Basketbolun kraliçesinin vefatına ana spor dalı atletizm kayıtsız kalamazdı.
Bu nedenle spor yazarlarının kraliçeyle ilgili görüşlerini ilginize sunuyoruz.
ERDOĞAN ARIPINAR: Örnek bir şahsiyetti. Basketbolcu, mimar ve insan olarak kendisini toplumun üstünde görmezdi. Zihinlerimizde ve kalplerimizde bu şekilde yer aldı. Nur içinde yatsın.
MUSTAFA KAYA: Sadece basketbolculuğuyla değil, mimarlığı, antrenörlüğü ve insanlığıyla gönüllere girdi. İlk bakışta 2 metrenin üstünde boyu ile insanlar onu görünce şaşırsalar da, tanıdıkça ondan ayrılmak istemezlerdi. Allah rahmet eylesin.
MUSTAFA SALİHOĞLU: Bayan basketbolunun köprüsü oldu. Oynadığı takım ribaunt ve hücumda ona ayak uydurdu. Erkeklerde Hüseyin Alp neyse, Gülseren Gönül oydu.

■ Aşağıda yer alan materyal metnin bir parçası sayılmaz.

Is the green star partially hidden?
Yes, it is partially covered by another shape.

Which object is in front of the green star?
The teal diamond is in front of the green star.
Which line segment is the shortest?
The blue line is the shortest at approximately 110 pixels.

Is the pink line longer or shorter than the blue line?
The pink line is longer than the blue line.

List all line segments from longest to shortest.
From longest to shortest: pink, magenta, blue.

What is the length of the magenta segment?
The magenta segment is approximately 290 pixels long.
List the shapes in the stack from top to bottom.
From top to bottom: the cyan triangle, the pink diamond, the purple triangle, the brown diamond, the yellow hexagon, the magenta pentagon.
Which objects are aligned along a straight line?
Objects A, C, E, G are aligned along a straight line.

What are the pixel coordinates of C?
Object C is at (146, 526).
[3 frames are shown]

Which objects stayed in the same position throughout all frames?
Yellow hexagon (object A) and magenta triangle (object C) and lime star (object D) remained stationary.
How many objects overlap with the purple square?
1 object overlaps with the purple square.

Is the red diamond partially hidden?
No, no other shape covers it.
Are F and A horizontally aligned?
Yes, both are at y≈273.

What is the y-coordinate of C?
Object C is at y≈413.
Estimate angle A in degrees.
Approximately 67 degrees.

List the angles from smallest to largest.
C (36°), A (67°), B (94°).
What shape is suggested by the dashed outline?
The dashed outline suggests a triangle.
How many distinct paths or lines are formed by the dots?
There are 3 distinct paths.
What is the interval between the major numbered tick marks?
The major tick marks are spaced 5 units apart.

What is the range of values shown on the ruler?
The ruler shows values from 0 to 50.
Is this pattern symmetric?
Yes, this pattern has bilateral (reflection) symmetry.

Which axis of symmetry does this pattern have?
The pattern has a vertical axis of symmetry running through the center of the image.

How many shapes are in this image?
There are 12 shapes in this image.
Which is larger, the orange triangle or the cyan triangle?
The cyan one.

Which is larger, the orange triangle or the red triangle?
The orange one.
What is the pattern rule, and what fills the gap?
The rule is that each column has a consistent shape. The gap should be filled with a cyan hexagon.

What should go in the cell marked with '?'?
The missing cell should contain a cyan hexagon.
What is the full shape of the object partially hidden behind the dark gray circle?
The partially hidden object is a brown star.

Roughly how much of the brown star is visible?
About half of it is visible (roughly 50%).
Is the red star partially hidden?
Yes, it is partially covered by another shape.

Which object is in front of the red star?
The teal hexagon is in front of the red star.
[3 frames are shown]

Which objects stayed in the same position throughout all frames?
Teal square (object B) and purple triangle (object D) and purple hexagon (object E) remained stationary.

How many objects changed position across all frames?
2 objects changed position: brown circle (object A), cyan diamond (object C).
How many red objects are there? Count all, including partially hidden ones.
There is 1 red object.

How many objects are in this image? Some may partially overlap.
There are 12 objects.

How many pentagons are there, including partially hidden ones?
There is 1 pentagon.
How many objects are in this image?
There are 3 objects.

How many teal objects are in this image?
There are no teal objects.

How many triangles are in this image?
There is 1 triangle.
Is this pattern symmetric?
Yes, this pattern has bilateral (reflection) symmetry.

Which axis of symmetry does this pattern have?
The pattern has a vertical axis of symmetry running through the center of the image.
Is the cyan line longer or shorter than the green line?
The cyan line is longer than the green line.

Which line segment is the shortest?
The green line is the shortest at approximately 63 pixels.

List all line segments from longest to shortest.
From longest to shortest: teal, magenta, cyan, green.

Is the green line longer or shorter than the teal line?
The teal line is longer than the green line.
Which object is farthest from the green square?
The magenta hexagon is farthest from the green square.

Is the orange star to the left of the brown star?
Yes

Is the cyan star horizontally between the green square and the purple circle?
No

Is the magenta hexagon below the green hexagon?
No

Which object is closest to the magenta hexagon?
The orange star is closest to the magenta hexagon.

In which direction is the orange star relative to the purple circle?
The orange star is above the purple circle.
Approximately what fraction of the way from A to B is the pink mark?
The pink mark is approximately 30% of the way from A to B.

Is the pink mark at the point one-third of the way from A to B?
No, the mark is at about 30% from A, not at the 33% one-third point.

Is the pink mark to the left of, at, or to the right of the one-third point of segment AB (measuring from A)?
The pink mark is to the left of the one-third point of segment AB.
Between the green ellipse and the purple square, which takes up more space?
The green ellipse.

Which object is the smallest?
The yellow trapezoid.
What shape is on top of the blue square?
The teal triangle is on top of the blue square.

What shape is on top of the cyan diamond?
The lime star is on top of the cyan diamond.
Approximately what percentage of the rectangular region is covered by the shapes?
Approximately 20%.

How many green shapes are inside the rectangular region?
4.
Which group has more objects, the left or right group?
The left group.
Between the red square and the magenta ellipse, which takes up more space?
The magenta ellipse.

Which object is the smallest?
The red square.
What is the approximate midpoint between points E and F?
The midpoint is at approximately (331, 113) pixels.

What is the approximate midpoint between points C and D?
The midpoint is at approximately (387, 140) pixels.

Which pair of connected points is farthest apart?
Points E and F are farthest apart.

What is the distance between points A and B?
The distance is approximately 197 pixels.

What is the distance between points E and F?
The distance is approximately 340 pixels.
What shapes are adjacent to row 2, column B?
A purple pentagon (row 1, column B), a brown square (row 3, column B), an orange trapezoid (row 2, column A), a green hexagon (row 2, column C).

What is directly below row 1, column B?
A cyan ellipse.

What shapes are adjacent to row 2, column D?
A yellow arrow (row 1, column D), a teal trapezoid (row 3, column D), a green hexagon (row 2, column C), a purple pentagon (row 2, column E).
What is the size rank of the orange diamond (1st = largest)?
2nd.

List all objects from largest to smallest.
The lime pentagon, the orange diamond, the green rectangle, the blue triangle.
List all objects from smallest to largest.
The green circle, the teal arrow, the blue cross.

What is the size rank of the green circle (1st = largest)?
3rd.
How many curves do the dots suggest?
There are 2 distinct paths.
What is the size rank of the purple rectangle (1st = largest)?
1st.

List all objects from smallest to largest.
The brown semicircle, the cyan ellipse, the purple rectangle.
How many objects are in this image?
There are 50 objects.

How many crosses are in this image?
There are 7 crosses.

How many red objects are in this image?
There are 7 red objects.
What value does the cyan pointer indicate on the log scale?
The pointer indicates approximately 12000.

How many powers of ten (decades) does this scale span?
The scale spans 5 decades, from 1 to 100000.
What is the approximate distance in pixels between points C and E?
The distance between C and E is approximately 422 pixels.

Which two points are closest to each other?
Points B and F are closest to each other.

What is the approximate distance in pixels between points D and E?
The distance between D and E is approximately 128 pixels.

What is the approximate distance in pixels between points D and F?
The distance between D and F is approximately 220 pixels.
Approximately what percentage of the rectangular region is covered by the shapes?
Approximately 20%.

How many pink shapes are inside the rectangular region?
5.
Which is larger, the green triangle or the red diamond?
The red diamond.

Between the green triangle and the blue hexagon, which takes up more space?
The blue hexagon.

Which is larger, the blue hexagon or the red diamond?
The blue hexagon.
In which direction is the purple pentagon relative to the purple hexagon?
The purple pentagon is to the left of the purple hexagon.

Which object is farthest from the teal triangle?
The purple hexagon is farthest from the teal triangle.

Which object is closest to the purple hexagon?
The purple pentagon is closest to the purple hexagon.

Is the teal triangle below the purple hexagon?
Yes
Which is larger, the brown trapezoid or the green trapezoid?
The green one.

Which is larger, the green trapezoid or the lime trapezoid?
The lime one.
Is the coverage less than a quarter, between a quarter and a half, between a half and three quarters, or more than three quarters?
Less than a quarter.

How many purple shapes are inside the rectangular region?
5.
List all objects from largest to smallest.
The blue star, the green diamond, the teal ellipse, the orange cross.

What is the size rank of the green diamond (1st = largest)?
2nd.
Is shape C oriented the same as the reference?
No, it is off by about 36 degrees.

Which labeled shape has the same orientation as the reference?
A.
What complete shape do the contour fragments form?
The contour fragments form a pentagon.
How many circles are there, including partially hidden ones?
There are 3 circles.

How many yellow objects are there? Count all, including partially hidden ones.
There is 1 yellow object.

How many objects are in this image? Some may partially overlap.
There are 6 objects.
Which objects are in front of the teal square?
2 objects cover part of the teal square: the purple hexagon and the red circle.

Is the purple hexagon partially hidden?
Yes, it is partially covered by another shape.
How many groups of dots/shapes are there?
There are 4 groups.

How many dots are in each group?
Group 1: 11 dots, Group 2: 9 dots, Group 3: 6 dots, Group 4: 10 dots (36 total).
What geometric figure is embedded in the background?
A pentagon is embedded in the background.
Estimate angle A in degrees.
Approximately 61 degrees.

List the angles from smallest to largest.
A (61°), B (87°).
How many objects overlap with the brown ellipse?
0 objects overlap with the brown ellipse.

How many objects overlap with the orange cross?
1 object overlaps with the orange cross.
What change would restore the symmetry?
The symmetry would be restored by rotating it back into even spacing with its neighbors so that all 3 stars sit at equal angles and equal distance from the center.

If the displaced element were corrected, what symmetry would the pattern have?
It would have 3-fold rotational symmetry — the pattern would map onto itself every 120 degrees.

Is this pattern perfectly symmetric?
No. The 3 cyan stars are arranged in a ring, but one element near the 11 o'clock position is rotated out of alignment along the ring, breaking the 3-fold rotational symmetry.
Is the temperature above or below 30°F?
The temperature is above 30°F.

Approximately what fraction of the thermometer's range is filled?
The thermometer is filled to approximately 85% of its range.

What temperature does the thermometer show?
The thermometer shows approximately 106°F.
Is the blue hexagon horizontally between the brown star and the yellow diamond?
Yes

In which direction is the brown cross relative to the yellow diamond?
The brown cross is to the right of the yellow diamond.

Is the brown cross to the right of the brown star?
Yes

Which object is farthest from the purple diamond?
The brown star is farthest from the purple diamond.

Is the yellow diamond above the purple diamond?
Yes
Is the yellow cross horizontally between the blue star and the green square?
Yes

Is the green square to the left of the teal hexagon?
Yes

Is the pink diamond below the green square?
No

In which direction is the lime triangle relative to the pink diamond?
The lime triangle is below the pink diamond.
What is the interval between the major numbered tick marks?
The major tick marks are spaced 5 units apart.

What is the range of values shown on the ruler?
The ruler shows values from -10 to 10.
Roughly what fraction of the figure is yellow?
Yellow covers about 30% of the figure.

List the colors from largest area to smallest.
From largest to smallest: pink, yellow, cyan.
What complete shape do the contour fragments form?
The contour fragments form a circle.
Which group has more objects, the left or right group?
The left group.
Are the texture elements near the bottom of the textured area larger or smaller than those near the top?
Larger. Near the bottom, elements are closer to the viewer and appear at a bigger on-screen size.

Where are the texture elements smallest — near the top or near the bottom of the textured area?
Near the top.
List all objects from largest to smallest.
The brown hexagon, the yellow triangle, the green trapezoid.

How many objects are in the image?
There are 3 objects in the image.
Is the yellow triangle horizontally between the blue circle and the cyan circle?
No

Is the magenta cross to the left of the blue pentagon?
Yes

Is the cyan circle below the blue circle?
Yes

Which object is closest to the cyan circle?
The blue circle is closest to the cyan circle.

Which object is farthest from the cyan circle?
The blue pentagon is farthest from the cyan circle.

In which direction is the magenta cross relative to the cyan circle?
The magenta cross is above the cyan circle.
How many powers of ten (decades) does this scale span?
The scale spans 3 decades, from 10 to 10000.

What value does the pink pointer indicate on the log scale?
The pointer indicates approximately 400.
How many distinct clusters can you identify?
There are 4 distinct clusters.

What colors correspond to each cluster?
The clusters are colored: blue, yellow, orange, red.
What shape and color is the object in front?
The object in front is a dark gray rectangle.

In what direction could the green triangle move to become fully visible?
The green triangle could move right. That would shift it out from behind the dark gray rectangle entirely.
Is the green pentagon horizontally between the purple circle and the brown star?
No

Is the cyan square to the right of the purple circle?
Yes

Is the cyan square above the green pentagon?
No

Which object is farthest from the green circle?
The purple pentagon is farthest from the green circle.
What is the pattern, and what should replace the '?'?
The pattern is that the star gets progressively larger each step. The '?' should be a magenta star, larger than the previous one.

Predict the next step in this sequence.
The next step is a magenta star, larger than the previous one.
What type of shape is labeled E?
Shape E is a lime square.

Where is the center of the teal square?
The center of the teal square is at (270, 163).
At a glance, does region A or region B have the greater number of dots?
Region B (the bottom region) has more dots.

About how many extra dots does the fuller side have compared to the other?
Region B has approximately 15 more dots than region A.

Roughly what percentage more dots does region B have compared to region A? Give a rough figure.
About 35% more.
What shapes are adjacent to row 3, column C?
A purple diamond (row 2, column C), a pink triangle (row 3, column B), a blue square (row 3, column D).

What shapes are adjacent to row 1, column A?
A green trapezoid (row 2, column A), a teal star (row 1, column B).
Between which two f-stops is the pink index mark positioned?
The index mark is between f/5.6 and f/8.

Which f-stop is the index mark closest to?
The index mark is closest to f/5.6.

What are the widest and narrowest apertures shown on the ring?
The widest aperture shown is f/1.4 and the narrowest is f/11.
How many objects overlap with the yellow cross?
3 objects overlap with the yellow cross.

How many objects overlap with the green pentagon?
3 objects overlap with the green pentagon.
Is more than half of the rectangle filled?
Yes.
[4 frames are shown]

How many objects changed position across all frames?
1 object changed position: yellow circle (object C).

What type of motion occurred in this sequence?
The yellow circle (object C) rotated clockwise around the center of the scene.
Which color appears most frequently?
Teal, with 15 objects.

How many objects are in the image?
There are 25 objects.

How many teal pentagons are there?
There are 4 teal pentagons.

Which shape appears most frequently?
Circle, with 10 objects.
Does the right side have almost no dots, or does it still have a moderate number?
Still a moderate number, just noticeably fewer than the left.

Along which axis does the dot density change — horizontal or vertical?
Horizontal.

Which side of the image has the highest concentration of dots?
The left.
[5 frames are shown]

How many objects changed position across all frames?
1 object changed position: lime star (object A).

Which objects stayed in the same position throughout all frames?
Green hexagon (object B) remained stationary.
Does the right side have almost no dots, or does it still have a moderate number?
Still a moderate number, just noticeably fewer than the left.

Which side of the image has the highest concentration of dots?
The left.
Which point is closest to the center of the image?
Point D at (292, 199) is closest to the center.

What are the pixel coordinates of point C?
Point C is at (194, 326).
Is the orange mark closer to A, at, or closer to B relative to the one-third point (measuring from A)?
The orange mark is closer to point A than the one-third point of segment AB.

GÜRAY SOYSAL: Sadece basketbolcu değil, aynı zamanda mimardı. Spor teşkilatının tesisler dairesinde çalışırdı. Babası hayatı boyunca onun yanında oldu. Evleri Anıttepe’deydi. Çocukları toplar onlara basketbolu öğretirdi. Bütün spor dallarına saygılıydı. Atletizm yarışlarında gülle atmak için okulu ve kulübü adına bulundu. Yüreği pamuk gibiydi, mimarlar genelde ince düşünen insanlardır, o da insanları kırmamaya özen gösterirdi. Ayakkabı bulmakta sıkıntı çektiğinden özel ayakkabılarla maça ve antrenmana çıkardı. Belediye ve yerleşim sitelerine basketbol ve spor sahası projelerini o çizerdi. Bu kültürü başlatan biri olduğundan çok sevilirdi. Allah rahmet eylesin.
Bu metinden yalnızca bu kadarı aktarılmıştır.